Clark brought home a beautiful bouquet of flowers last night. I was surprised. As much as I like flowers, they undoubtedly fall under the category of stuff, and, as you know, we don't buy stuff. It was then that my Clark surprised me again. “I stopped by a floral shop on the way home and did a little back alley ‘shopping’.”
“Excuse me while I adjust my girlish notions of romance.”
Ever since the last DD ™, Clark has been doing a little research. Apparently, there is an entire subculture of Freegans dedicated to living the good life while cutting the man out of the equation. The hippie in me is captivated by the idea of non-participation in the traditional economy, but the other part of me - the obsessive-compulsive part - is completely horrified. The whole of me is fascinated by the simultaneous attraction/repulsion I feel on the subject.
Well, the past few Monday nights (see FHE) we have been reading portions of a conference talk and discussing its application in our lives. Elder Robert D Hales teaches that consumerism and debt squash spirituality and limit freedom in every respect. Families can help each other in their quest to be provident. He states:
“When faced with the choice to buy, consume, or engage in worldly things and activities, we all need to learn to say to one another, “We can’t afford it, even though we want it!” or “We can afford it, but we don't need it—and we really don’t even want it!

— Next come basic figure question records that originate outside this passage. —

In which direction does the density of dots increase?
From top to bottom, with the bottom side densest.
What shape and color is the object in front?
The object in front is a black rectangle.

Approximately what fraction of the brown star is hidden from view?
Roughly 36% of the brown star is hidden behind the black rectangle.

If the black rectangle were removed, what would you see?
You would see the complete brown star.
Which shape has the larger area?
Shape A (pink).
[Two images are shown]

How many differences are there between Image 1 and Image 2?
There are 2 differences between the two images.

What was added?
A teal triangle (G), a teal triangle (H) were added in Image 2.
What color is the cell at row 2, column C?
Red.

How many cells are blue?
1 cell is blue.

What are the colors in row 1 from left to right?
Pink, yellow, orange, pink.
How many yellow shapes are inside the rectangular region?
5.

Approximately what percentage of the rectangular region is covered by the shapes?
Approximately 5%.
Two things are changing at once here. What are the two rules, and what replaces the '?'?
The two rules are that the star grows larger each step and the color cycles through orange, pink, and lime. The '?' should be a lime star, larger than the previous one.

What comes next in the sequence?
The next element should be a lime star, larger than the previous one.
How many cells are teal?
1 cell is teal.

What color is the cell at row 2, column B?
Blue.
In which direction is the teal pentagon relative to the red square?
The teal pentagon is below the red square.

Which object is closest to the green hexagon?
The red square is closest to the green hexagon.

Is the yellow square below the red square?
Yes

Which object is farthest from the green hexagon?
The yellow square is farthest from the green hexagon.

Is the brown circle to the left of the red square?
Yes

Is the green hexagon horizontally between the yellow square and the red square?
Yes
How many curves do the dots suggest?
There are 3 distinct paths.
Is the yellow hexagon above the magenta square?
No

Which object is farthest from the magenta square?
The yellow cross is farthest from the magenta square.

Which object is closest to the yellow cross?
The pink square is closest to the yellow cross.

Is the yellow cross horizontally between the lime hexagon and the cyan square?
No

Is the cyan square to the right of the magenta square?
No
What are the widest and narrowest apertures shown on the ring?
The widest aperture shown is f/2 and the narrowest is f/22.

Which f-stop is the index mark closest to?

. . . as we counsel and work together in family councils, we can help each other become provident providers and teach our children to live providently as well.”
Clark, thanks for the garbage flowers. It was a thoughtful gesture, not because you dropped some cash but because the flowers are beautiful and you knew I would like them. Thanks for not buying stuff and working with me on our goals.
In case you wondered, this is love, and you can't buy it.